The First American Loan Application Defect Index, which measures defects, fraud and misrepresentation in the information submitted in mortgage applications, has fallen drastically.
“Nationally it’s down 2.6% month-over-month in December and 8.4% year-over-year,” Economist Mark Fleming told Mortgage Professional America. “Most of the markets seem to be improving and the main reason is the high risk markets, such as Miami, are improving.
“We do expect the trend to continue.”
Fleming believes stricter underwriting is making a difference.
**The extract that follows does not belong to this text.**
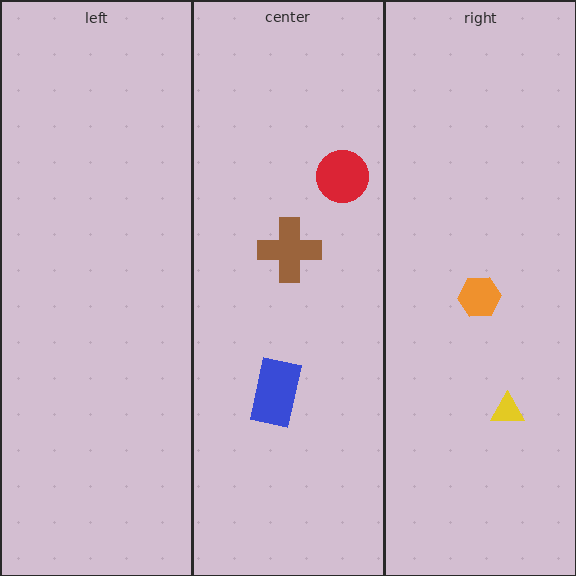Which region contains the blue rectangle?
The center region.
“Part of it is the industry’s own doing – it is underwriting more stringently than in the past,” Fleming said. “Putting the proverbial club on the car has decreased risk.”
One are that has improved dramatically is Iowa.
“Iowa defect and misrepresentation risk has declined by almost nine percent in the past year and has one of the lowest levels of risk among all 50 states,” First America said in a release. “Misrepresentation and fraud risk has declined 23 percent from Iowa’s high point in September 2014.”
According to the company, the five states with the highest month-over-month decrease in defective loans are: Alaska (-10.8 percent), Mississippi (-5.6 percent), New Mexico (-5.3 percent), Montana (-4.3 percent) and Indiana (-4.1 percent).
“The return to a more normalized market has helped manage risk; there is less investor activity and cash sales,” Fleming said.
The housing market is improving and fraud is declining – a trend one economist says will continue.